Page:Lanson - Histoire de la littérature française, 1920.djvu/646

La bibliothèque libre.
Le texte de cette page a été corrigé et est conforme au fac-similé.
624
les origines du dix-huitième siècle.


2. LE DIX-HUITIÈME SIÈCLE.


Comment le xviiie siècle, antichrétien, cosmopolite, destructeur de toutes les croyances, négateur de la tradition, révolté contre l’autorité, violemment critique et faiblement artiste, sociologue et point du tout psychologue, est-il sorti de là ?

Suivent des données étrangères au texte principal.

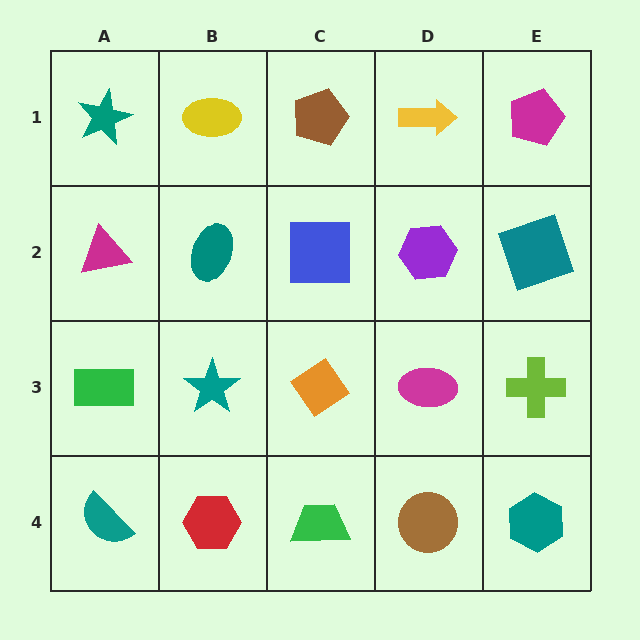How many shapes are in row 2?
5 shapes.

L’Église s’est affaiblie au xviie siècle, et ira s’affaiblissant de jour en jour. D’abord, par les disputes théologiques. L’Église pâtit du petit esprit des sectes, de leur fanatisme injurieux. Dans les querelles des jésuites et des jansénistes, de Bossuet et de Fénelon, le vrai vaincu est la religion. Les théologiens enseignent à la raison laïque, qu’ils prennent pour juge, à prononcer souverainement sur les questions de dogme. Puis, la lourde dévotion des dernières années de Louis XIV développe l’hypocrisie, dont l’impiété et la licence de la Régence seront la revanche. La cour enfonce dans les esprits l’idée qu’un dévot est un habile homme : sinon, il ne serait qu’un niais. Enfin, les manifestations temporelles de la puissance ecclésiastique révoltent les consciences. La destruction de Port-Royal paraît barbare à d’autres que les jansénistes. Tout le monde applaudit à la Révocation de l’édit de Nantes, lorsqu’elle est signée : dix ans, vingt ans après, les esprits les plus éclairés la déplorent comme ruineuse pour la France. Voilà donc où aboutissait l’éclat de la renaissance religieuse, à des cruautés, à des ruines.

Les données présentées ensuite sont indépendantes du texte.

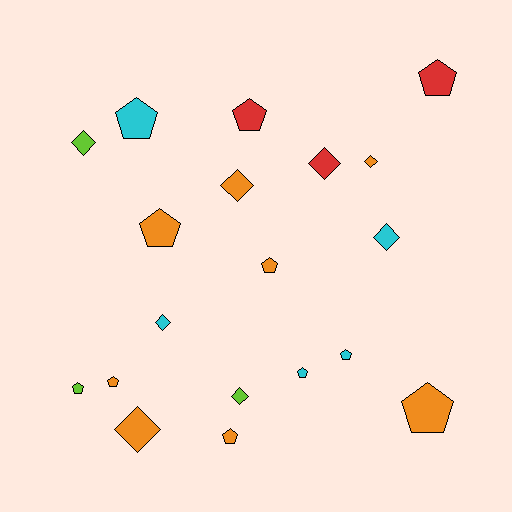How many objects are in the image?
There are 19 objects.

Mais où donc aboutissait aussi la restauration du pouvoir monarchique ? À la guerre, à la famine, aux lourds impôts, aux vexations financières. Les fautes et les misères du règne font haïr le despotisme. L’idée de la fonction sociale de la royauté s’efface : on ne voit plus que l’exploitation de tous par un seul, le sacrifice de tous les intérêts aux passions d’un seul. La noblesse, de plus en plus inutile, s’avilit, et devient plus odieuse quand elle n’est plus qu’un moyen pour les riches d’échapper à l’impôt. À la mort de Louis XIV, on peut dire que la banqueroute de l’Église, de la noblesse et de la royauté, c’est-à-dire de toutes les puissances de l’ancien régime, est faite.

La réaction aristocratique qui se produit alors ne fait qu’empirer les choses. Les nobles essaient de ressaisir le pouvoir, d’envelopper la royauté, et de la séparer, non seulement du peuple, ce qui est fait de longue date, mais de la bourgeoisie. Ils écartent les bourgeois des emplois lucratifs et des charges honorifiques. Ils réveillent ainsi dans la bourgeoisie le sentiment de son infériorité sociale, à l’heure précisément où elle a le sentiment de sa supériorité intellectuelle, morale, économique.